Otro cruce del rubicón

Si se trata de valorar el grito de la suerte está echada y un cruce del rubicón para mostrar la decisión de ese sector mayoritario solo armado de patriotismo y de su deseo de libertad, justicia y restauración de valores perdidos, mostrándose en pie de lucha, con el significativo agregado de la salida rápida del más de centenar de prisioneros injustamente atropellados, el accionar popular del sábado fue positivo, sin lamentar muertes.
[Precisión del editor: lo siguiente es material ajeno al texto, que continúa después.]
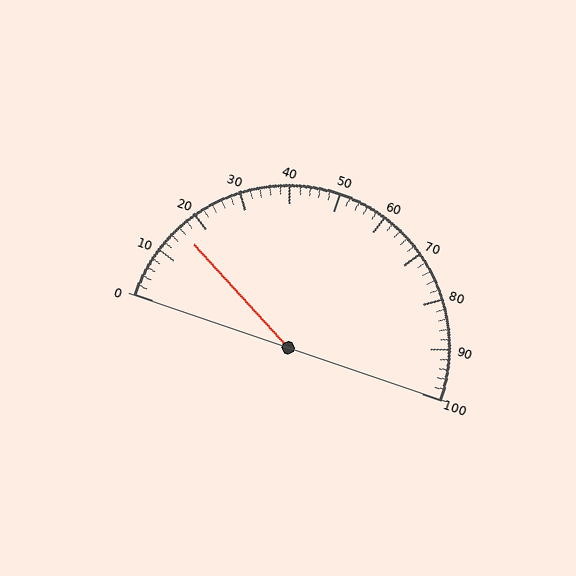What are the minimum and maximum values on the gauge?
The gauge ranges from 0 to 100.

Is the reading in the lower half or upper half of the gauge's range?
The reading is in the lower half of the range (0 to 100).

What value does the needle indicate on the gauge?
The needle indicates approximately 16.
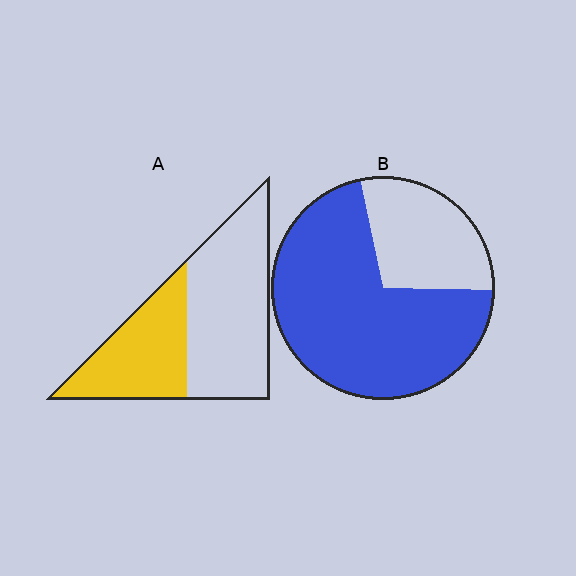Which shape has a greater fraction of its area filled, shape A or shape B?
Shape B.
Conociendo el nivel de barbarie alcanzado y sostenido, pese al desenmascaramiento del inventado “golpismo” y del intento de hacer cambiar de acera el terrorismo, se necesitaba un certificado de pérdida del temor. El estado de sitio de hecho en que vive el país, desde hace largos meses, que grafica Carlos Fernando en su último escrito, facilita la aplicación de excesos como los que vimos el sábado gracias al recurso de las redes sociales, aún estando en Cafarnaun, “armados” con un celular.

Miedo a la verdad

Como se dice, se puede atentar contra todo a base de abusos entre una cabalgata de mentiras, menos contra la realidad, que te golpea las narices por muy armado hasta los dientes que te sintás, con rifles, granadas y falta de escrúpulos. Sin embargo, cuando tratamos de mirar el futuro de este país tan convulsionado, el Gobierno se ve atrapado y sin salida, frente a las condiciones propuestas de no más represión, libertad de prisioneros y abrir espacio para movilizaciones y medios de comunicación, para hacer posible un diálogo apropiado en busca de soluciones. El miedo a la verdad es más poderoso que los golpes y las balas por parte de quienes han rebasado los límites y de los ejecutores de órdenes en este país sin leyes, que quizás, inconscientemente, han perdido su individualidad para funcionar como brigadas de sometimiento, olvidándose de sí mismos.

Única arma, lo represivo

Frente a la crisis económica que apretará más cuellos y estómagos de un proletariado asfixiado por una dictadura, no hay manera de tratar de colocarse a un lado de la crisis social y política, en la cual se reclama la libertad,  se debate lo justo y se combate una corrupción de dimensión desconocida. ¿Qué propuestas pueden hacer los del “equipo” gubernamental sobre estos puntos? Convencidos que su gran arma para inmovilizar este presente tenebroso, pero no claudicante para el sistema, es la represión, no van a dejar de utilizarla, y lo demostraron el sábado; pero también quedó demostrado que más allá de la Alianza y los cuestionamientos, la unidad del movimiento azul y blanco es indestructible, así vengan encima vientos y mareas. Esos cantos en prisión, esos rostros iluminados por la esperanza, esos gritos de libertad, esos riesgos sin medida, estimulan el presente con la posibilidad de romper las cadenas que tratan de condenar el futuro.